Alors que le monde observe Washington resserrer l'étau autour du régime de Nicolás Maduro – notamment avec la fermeture soudaine de l'espace aérien vénézuélien par le président Trump –, nous passons à côté de la porte de sortie qui s'est construite sous nos yeux. Elle n'est pas pavée de roubles russes ni de prêts chinois. Elle est pavée d'or, raffiné à Istanbul.
La bouée de sauvetage la plus dangereuse pour la dictature vénézuélienne aujourd'hui n'est ni La Havane ni Moscou. C'est Ankara.
Pendant des années, nous avons considéré la relation entre Recep Tayyip Erdoğan et Nicolás Maduro comme une curiosité diplomatique – deux hommes forts autoritaires unis par leur mépris commun pour l'Occident. Nous avons ri quand Maduro mangeait des steaks chez Nusr-Et (le restaurant de Salt Bae) à Istanbul pendant que son peuple mourait de faim.
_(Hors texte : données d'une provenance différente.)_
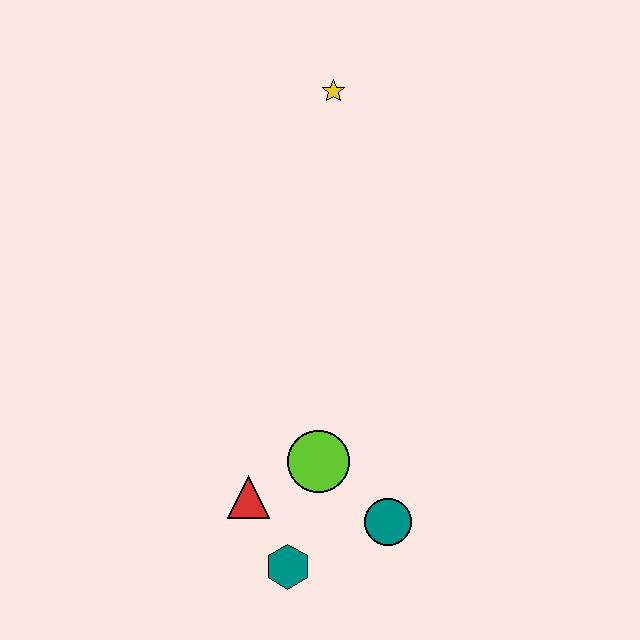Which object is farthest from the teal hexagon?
The yellow star is farthest from the teal hexagon.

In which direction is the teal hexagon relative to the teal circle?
The teal hexagon is to the left of the teal circle.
Mais la plaisanterie est terminée. L'axe turco-vénézuélien, autrefois fondé sur une amitié diplomatique, s'est mué en une machine sophistiquée de contournement des sanctions, de financement illicite et de sabotage géopolitique, menaçant de compromettre toute transition démocratique à Caracas.
Le gilet de sauvetage plaqué or
Le cœur de cette dangereuse alliance n'est pas l'idéologie, mais le pillage. Alors que les sanctions occidentales isolaient le Venezuela du système financier international, la Turquie s'est interposée pour faire transiter les biens volés au régime.
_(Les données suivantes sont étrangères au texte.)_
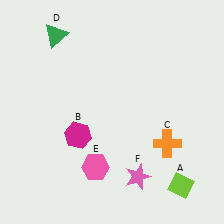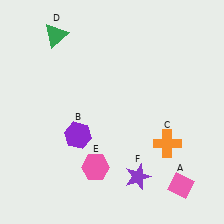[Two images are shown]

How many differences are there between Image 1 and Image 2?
There are 3 differences between the two images.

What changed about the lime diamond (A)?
In Image 1, A is lime. In Image 2, it changed to pink.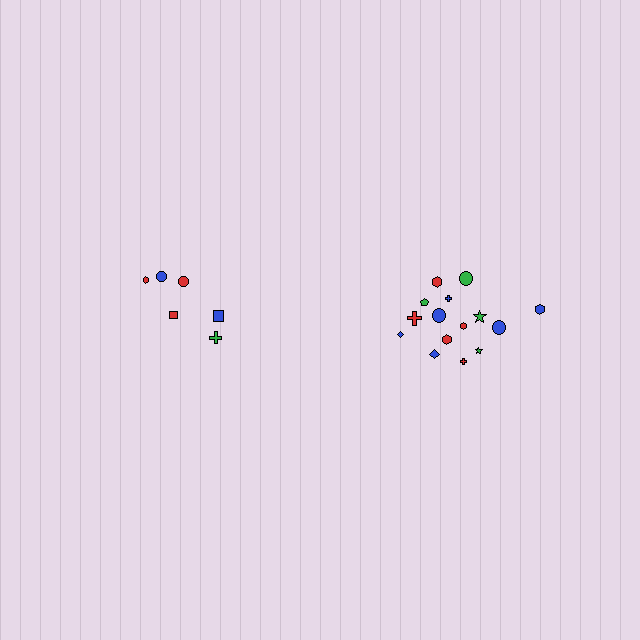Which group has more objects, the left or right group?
The right group.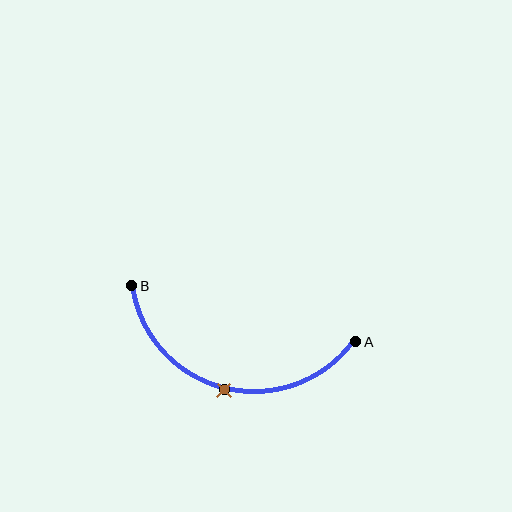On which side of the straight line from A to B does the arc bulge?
The arc bulges below the straight line connecting A and B.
Dans un système qui devrait indigner tous les responsables politiques de l'OTAN, le Venezuela a expédié des centaines de millions de dollars d'« or du sang » – extrait dans des conditions épouvantables en Amazonie – vers la Turquie pour y être raffiné. Il ne s'agit pas d'un simple commerce, mais d'un blanchiment d'argent à l'échelle d'un État souverain. Ce mécanisme d'échange d'or contre de la nourriture a permis à Maduro de contourner le blocus financier américain, transformant un métal intraçable en liquidités nécessaires pour payer ses généraux et maintenir en marche la machine répressive.
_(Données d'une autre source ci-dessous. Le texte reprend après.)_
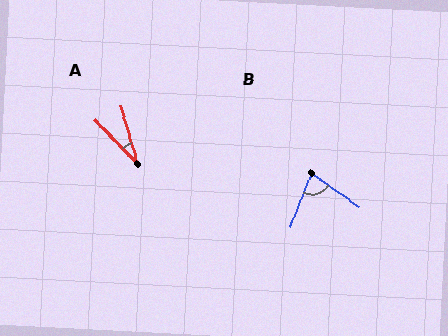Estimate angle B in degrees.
Approximately 76 degrees.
Pendant que Washington s'efforce de démanteler les sociétés écrans, la Turquie, membre de l'OTAN, a institutionnalisé l'évasion fiscale.
La stratégie de l'« exil doré »
Le danger dépasse désormais le simple cadre économique. Selon de récents rapports de renseignement, Ankara serait envisagée comme destination d'« exil doré » pour Maduro si son régime venait à s'effondrer.
Imaginez les conséquences : un allié de l'OTAN offrant l'asile à un homme inculpé par le département de la Justice américain pour narcoterrorisme. Ce ne serait pas justice pour les millions de réfugiés vénézuéliens dispersés à travers les Amériques ; ce serait l'impunité, cautionnée par un membre de cette même alliance qui a juré de défendre la démocratie.
Si Maduro s'enfuit à Istanbul, il ne se contente pas de prendre sa retraite. Il conserve l'accès aux milliards pillés à l'État vénézuélien, probablement dissimulés dans des banques turques ou convertis en actifs via le marché immobilier turc opaque. Il devient une épine permanente dans le pied d'un Venezuela libre, un exilé fortuné protégé par la deuxième armée la plus importante de l'OTAN.
Un cheval de Troie dans l'hémisphère
On s'inquiète souvent de l'influence étrangère dans l'hémisphère occidental, citant généralement les projets d'infrastructure chinois ou les conseillers militaires russes. Pourtant, on ignore les vols de Turkish Airlines (jusqu'à récemment) entre Caracas et Istanbul, transportant non pas des touristes, mais des agents, de l'or et des fonctionnaires.
Erdoğan perçoit le Venezuela comme une frontière pour projeter sa puissance et provoquer les États-Unis. En soutenant Maduro, il obtient un levier qu'il peut utiliser contre Washington pour obtenir des concessions en Syrie ou en Méditerranée. Le Venezuela n'est plus seulement une tragédie latino-américaine ; c'est un enjeu dans la géopolitique eurasienne.
Il est temps d'agir
Alors que les États-Unis s'apprêtent à « fermer l'espace aérien » au-dessus du Venezuela, ils doivent également couper les ponts financiers. On ne peut exiger le départ de Maduro tout en ignorant celui qui nous ouvre la porte.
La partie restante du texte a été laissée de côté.